Artigo de opinião publicado no diário ‘As Beiras’
em 23 de Janeiro de 2014


As tecnologias da informação e comunicação (TIC) fazem de tal forma parte do nosso quotidiano que dificilmente poderíamos passar sem elas. Vivemos num mundo que, em determinadas perspetivas, se assemelha bastante ao que foi previsto por Mark D. Weiser (n. 1952, f. 1999), um cientista de computação americano, quando em 1988 vaticinou que se caminharia para uma sociedade de computação ubíqua, na qual as tecnologias estariam de tal forma embutidas em todos os aspetos do dia-a-dia que quase nos esqueceríamos delas.

As TIC são hoje em dia poderosas ferramentas,  essenciais para a economia mundial, já que potenciam um sem-fim de novos serviços, estão na base de incontáveis empresas e empregos,  e são indispensáveis para uma elevada produtividade. São, também, utilizadas em todas as infraestruturas críticas atuais, sejam elas de energia, transportes, telecomunicações, água, saúde, segurança ou defesa. E são, além disso, intensamente utilizadas por todos nós para comunicação, para interação social e para lazer.

Mas o que é certo é que estamos muito longe da visão de Mark Weiser pois, ao invés de as tecnologias serem um assistente ‘invisível’ e silencioso, que utilizaríamos como extensão do nosso corpo e mente e do qual nos esqueceríamos, o que acontece é que cada vez mais as tecnologias são visíveis, conspícuas, desviantes e intrusivas.

Assistimos a uma crescente dependência das tecnologias de informação e comunicação, com enormes implicações ao nível da sociedade em geral e de cada indivíduo em particular.

Por um lado, a exposição de infraestruturas críticas e de incontáveis sistemas de informação à Internet tem sido e continuará a ser explorada para ataques terroristas, para espionagem industrial, para violações de direitos e para a ciberguerra entre países.
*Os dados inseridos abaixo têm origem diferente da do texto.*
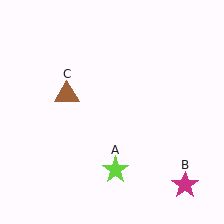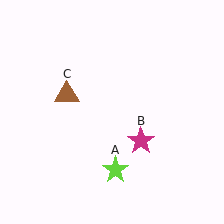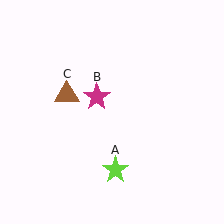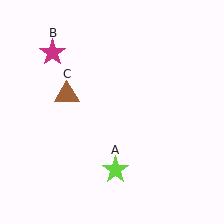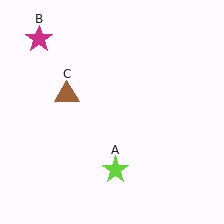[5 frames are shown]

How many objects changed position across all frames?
1 object changed position: magenta star (object B).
São facetas pouco conhecidas das TIC, pois tal não é do interesse nem de presumíveis atacantes nem das suas vítimas.

Por outro lado, a um nível mais pessoal, muitos desenvolveram já uma fobia a estar sem o seu smartphone , a não terem sinal de rede celular, a estarem sem ligação à Internet. Em paralelo, é comum a obsessão pelas redes sociais, o repetido e compulsivo impulso de acompanhar tudo e todos num mundo a transbordar de informação e de interações.

Por isso, já poucos conseguimos concentrarmo-nos mais do que alguns minutos seguidos em tarefas que deveriam receber a nossa melhor atenção. O mais grave é que, na maior parte das vezes, não somos diretamente interrompidos por outros mas sim por nós próprios, na ânsia de não perder algum assunto importante, de tudo acompanhar e de tudo saber.

Talvez seja esse o maior desafio que enfrentam os atuais educadores: ensinar as novas gerações a lidarem melhor com a tecnologia, por forma a que as TIC não se transformem definitivamente nas armas de distração maciça que são nos dias de hoje.